Tanuki is a Python library for building LLM-powered applications with predictable, type-safe outputs and automatic cost/latency reductions. It targets developers seeking to integrate LLMs into their workflows as reliably as traditional functions, offering benefits like automatic model distillation for performance gains and test-driven alignment for behavioral consistency.

How It Works

Tanuki allows developers to decorate Python function stubs with @tanuki.patch. When called, an LLM generates a response that is programmatically cast to the function's specified return type (e.g., Pydantic models, literals). Behavior is refined using @tanuki.align decorated functions containing assert statements, which serve as training data for model distillation. Over time, Tanuki trains smaller, specialized models to emulate the behavior of larger ones, reducing costs and latency by up to 90% and 80% respectively.

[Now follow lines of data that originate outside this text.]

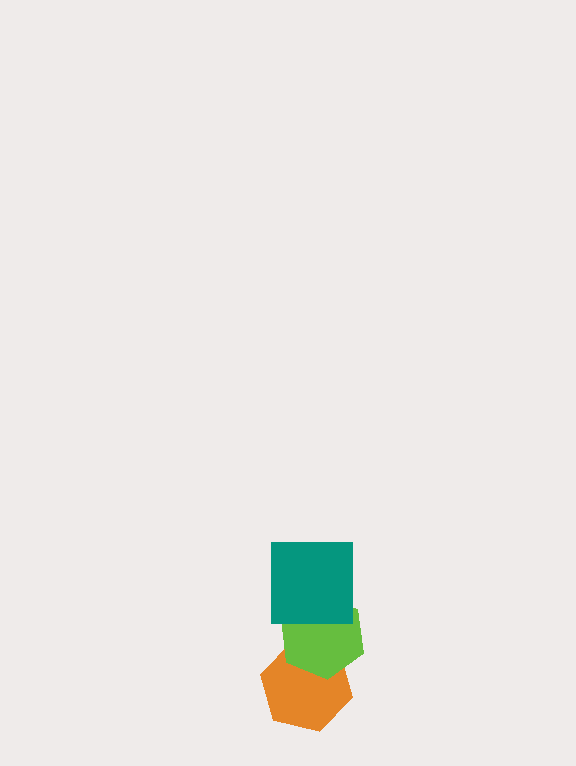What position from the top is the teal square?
The teal square is 1st from the top.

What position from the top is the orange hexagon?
The orange hexagon is 3rd from the top.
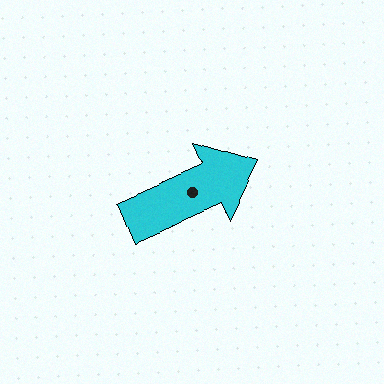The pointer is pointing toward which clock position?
Roughly 2 o'clock.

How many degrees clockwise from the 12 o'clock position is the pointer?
Approximately 66 degrees.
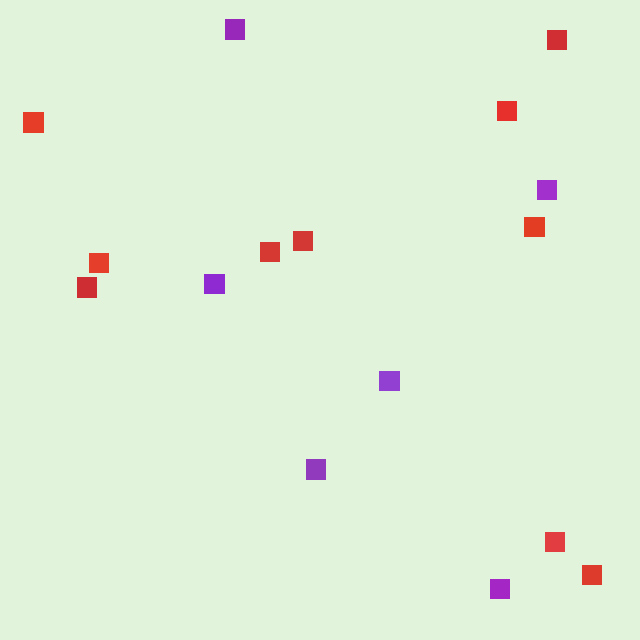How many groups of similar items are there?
There are 2 groups: one group of purple squares (6) and one group of red squares (10).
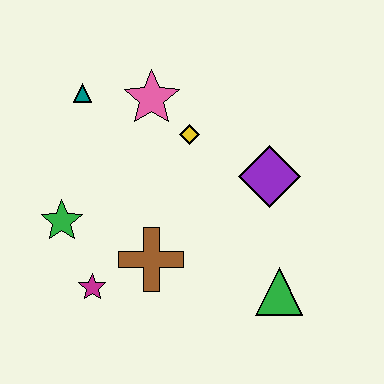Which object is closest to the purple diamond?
The yellow diamond is closest to the purple diamond.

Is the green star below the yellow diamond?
Yes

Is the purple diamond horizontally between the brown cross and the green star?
No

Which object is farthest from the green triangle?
The teal triangle is farthest from the green triangle.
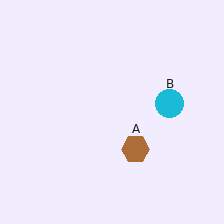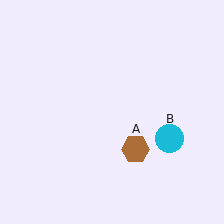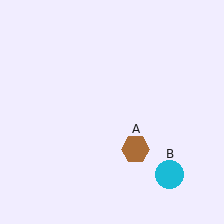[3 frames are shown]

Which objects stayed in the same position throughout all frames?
Brown hexagon (object A) remained stationary.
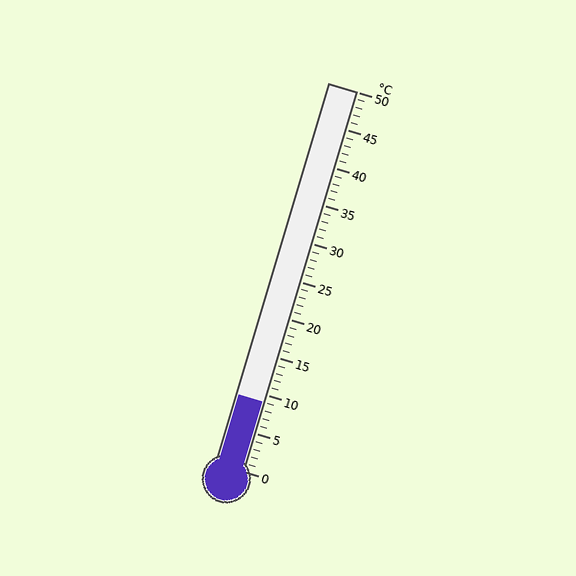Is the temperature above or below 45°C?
The temperature is below 45°C.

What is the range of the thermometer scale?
The thermometer scale ranges from 0°C to 50°C.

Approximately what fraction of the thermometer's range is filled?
The thermometer is filled to approximately 20% of its range.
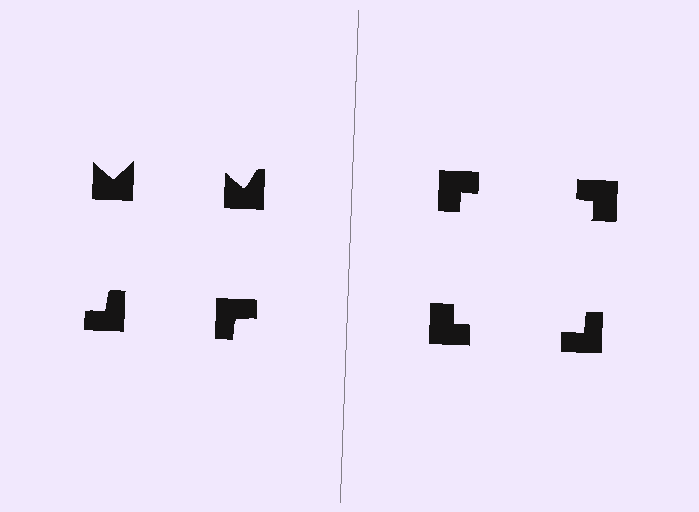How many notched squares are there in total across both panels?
8 — 4 on each side.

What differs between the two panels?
The notched squares are positioned identically on both sides; only the wedge orientations differ. On the right they align to a square; on the left they are misaligned.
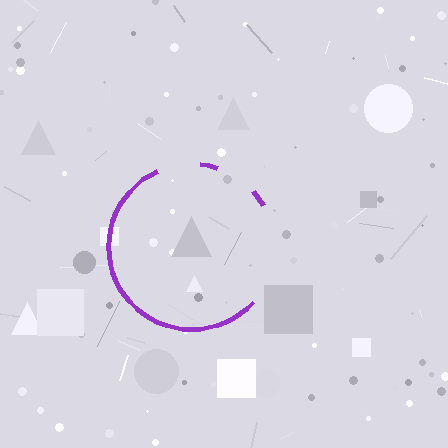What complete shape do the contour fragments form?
The contour fragments form a circle.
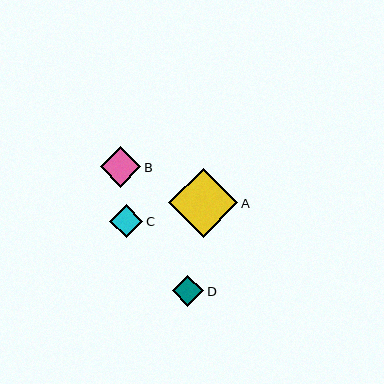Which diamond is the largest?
Diamond A is the largest with a size of approximately 70 pixels.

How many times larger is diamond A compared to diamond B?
Diamond A is approximately 1.7 times the size of diamond B.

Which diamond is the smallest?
Diamond D is the smallest with a size of approximately 31 pixels.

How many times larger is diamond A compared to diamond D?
Diamond A is approximately 2.2 times the size of diamond D.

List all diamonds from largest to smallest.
From largest to smallest: A, B, C, D.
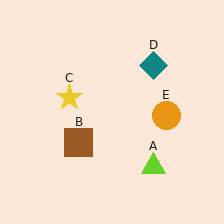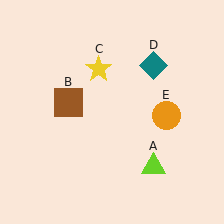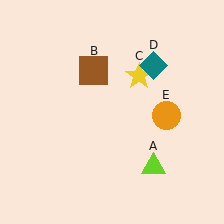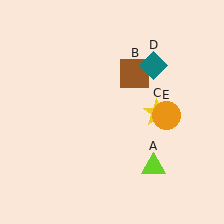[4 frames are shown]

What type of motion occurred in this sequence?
The brown square (object B), yellow star (object C) rotated clockwise around the center of the scene.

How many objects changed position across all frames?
2 objects changed position: brown square (object B), yellow star (object C).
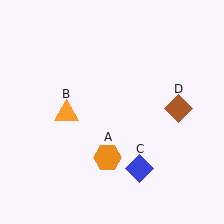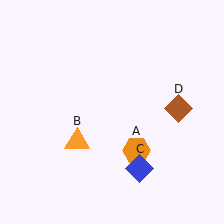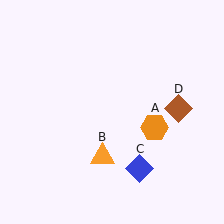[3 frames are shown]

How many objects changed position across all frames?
2 objects changed position: orange hexagon (object A), orange triangle (object B).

Quick Start & Requirements

  • Install via pip install tanuki.py or poetry add tanuki.py.
  • Requires an OpenAI API key set as OPENAI_API_KEY.
  • Official documentation and examples are available.

Highlighted Details

  • Test-Driven Alignment (TDA): Uses assert statements in @tanuki.align functions to define and enforce LLM behavior, ensuring predictable outputs.
  • Automatic Distillation: Trains smaller, cheaper, and faster models from larger ones based on usage data, reducing operational costs.
  • Type-Safe Outputs: Enforces strict output types (Python base types, Pydantic, Literals) to prevent LLM-induced bugs.
  • Broad Model Support: Integrates with OpenAI, Amazon Bedrock, and Together AI.

Maintenance & Community

  • Active development is implied by the feature set and community engagement channels (Discord).
  • Specific contributor or sponsorship details are not prominent in the README.

Licensing & Compatibility

  • The README does not explicitly state a license. This requires further investigation before commercial use or integration into closed-source projects.

Limitations & Caveats

  • Currently, model distillation is limited to GPT-4 (teacher) to GPT-3.5 (student) for OpenAI models; other providers are not yet supported for distillation.
  • Not ideal for tasks requiring extensive context or direct complex natural language generation.
  • Support for asynchronous functions and tool usage is noted as a future roadmap item.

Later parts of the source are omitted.